Dragon Spirit: The New Legend (1990) é o sucessor espiritual de Xevious, com um dragão no lugar da navinha. Além do visual mais bonito, o jogo introduz power ups com tiros diferentes, barra de energia e chefões. Por fim temos Splatterhouse: Wanpaku Graffiti (1989), o único jogo japonês do Vol 1 e inédito no ocidente, sendo uma versão cartunesca e humorada da franquia demoníaca da Namco. Um game de plataforma desafiador, mas que compensa pelos confrontos com chefões nada convencionais. Rola até referência a “Thriller”, de Michael Jackson, logo no primeiro chefe.
Volume 2 e o inédito Gaplus
O segundo volume inclui Galaga, Battle City, Pac-Land, Dig Dug II, Super Xevious, Mappy-Land, Legacy of the Wizard, Rolling Thunder, Dragon Buster II, Mendel Palace e Gaplus. A interface de seleção de jogos segue a mesma do Volume 1, apenas com uma leve diferença na trilha sonora de fundo.
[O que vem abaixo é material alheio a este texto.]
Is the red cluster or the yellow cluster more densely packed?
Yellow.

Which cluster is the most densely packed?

Galaga (1985) é uma versão evoluída de Galaxian, com inimigos que se deslocam mais pela tela. Battle City (1985) é um jogo de tanques em que você deve derrotar os adversários e defender a bandeira da sua base. Pac-Land (1985) é o primeiro Pac-Man de plataforma e, bem, é uma porcaria. A movimentação ocorre usando botões e você pula usando o analógico. Tudo errado! Já Dig Dug II (1986) migra da caverna pra uma ilha que muda de formato a cada fase. O “Dig” deixa de fazer sentido com a nova perspectiva e, bem, não é tão legal quanto o primeiro game.
Super Xevious (1986) é outro game japonês que chega pela primeira vez ao ocidente. Não é muito diferente do primeiro, mas vale pela curiosidade. Mappy-Land (1986) segue a base do game original, adicionando fases temáticas bem coloridas e mais itens para usar. Legacy of the Wizard (1987) é um importante RPG de ação não-linear que serviu de base para o conceito de mundo aberto que conhecemos hoje em dia, inclusive combinando elementos de gameplay que depois se tornaria o gênero “Metroidvania”.
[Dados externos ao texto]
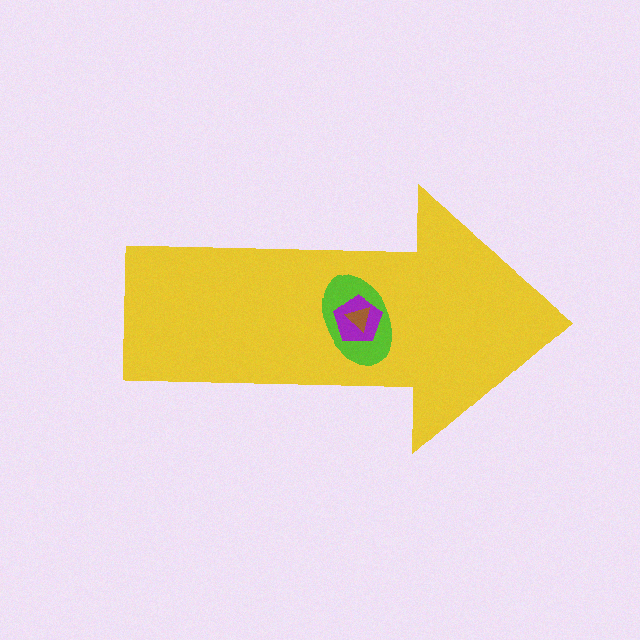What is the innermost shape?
The brown triangle.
Rolling Thunder (1989) é um divertido e desafiador side-scrolling shooter no qual você encara diversos inimigos a rodo. Você se esconde em portas e, da mesma maneira, recupera munição para avançar pelas fases. Dragon Buster II (1989) é mais um jogo japonês chegando pela primeira vez ao ocidente, e bem diferente do primeiro jogo. O RPG de ação possui visão isométrica, com o cenário sendo revelado aos poucos durante a exploração, e o gameplay permite ricochetear suas flechas usando as paredes. Bastante ousado para sua época e com boa duração.
Mendel Palace (1989) é um jogo de ação e quebra-cabeça em que você aciona painéis pelo chão para usar power-ups e empurrar os oponentes para fora da arena. Um clássico da Game Freak, desenvolvedora japonesa mais conhecida pelos jogos da franquia Pokémon. A lista termina com Gaplus, criado exclusivamente para o Namco Museum Archives Vol 2, sendo uma sequência 8-bit de Galaga. É bem mais rápido, com maior variedade de inimigos e tipos de disparo para somar às naves de suporte.
Namco Museum Archives Vol 1 & 2 é uma boa pedida para os fãs de retro gaming, que jogaram alguns destes clássicos na época. Sendo sincero não é todo game que presta, ainda mais pelo fato de não termos aqui as melhores versões de cada título – são todos port da versão de NES – mas a inclusão dos dois novos games, Pac-Man Championship Edition e Gaplus, já valem o investimento. Só ficou faltando os manuais digitalizados de cada game, para ensinar como jogar. Mendel Palace é um destes que, de cara, não dá pra entender como funciona. Fora isso, a B.B. Studio e a M2 estão de parabéns!